The next time you encounter an Arab Muslim in a crowded mall or a crowded airport, ask yourself whether you want to talk with them about their religion, their faith, or about their country of origin. If not, you will be missing out on a great deal of opportunity. You'll also miss out on their own rich cultural experiences that you could use in your own personal life. If they speak English with a clear accent, and the conversation goes on for long, and they are happy to talk about their family, you are probably better off asking them in their own language, and learning to appreciate their unique voices.
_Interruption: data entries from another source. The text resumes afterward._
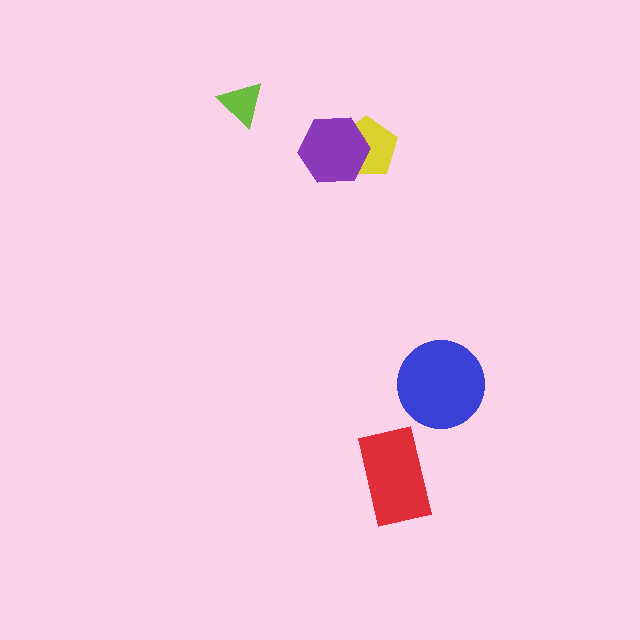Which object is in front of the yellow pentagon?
The purple hexagon is in front of the yellow pentagon.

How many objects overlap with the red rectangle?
0 objects overlap with the red rectangle.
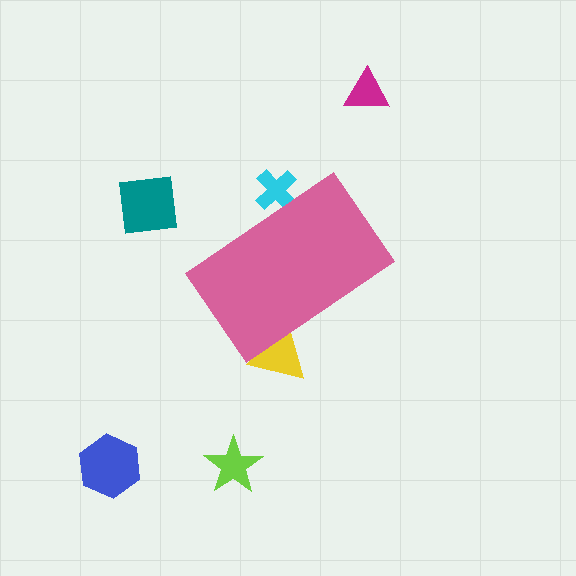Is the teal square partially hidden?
No, the teal square is fully visible.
If you see a woman dressed in a traditional headscarf in a supermarket and think to yourself, "Wow, I am so glad to see a headscarf in a Muslim country", stop and ask her, "Why are you wearing a headscarf?" I promise you she will not tell you that it vivastreet pakistani is not compulsory, or because she is a Muslim. She will tell you it is a symbol of her culture. If she shows you a picture of herself in her headscarf, you will see how different it looks from a picture of a woman who does not wear it. The first time you see someone wearing the headscarf, you may not edmonton muslim believe it, because you can only see the hair and not the face, but then you begin to see the cultural meaning behind it, and realise that the people who wear it are not necessarily Muslims, and if they are, it is because of a different cultural background than you. As a white person, I can't fathom how people can wear a headscarf in the middle of the day. A woman in the Middle East can be seen wearing a headscarf, but I am sure her friends will tell her, "no it is not necessary, your country has sex dating bristol many beautiful people who don't wear it, such as your cousin." The majority of Muslim women in Saudi Arabia wear headscarves, and many of them are happy to show you their hair, and you are just too stupid to question the fact that it looks beautiful. I will give you an example of a woman, who doesn't wear a headscarf, in her country, but has friends who do, and she has even mentioned them in a conversation. She said, "They all live a happy muslims marriage and healthy life, and I don't want to go against them." When it comes to this headscarf, I am sure you will see that there is a difference between a person who is wearing it for religious reasons and an individual who does not want to associate with people who don't wear it. The second time you meet someone wearing a headscarf in a Muslim country, you may be able to understand that she is living in a society that is very accepting and that they are being allowed to live a free life.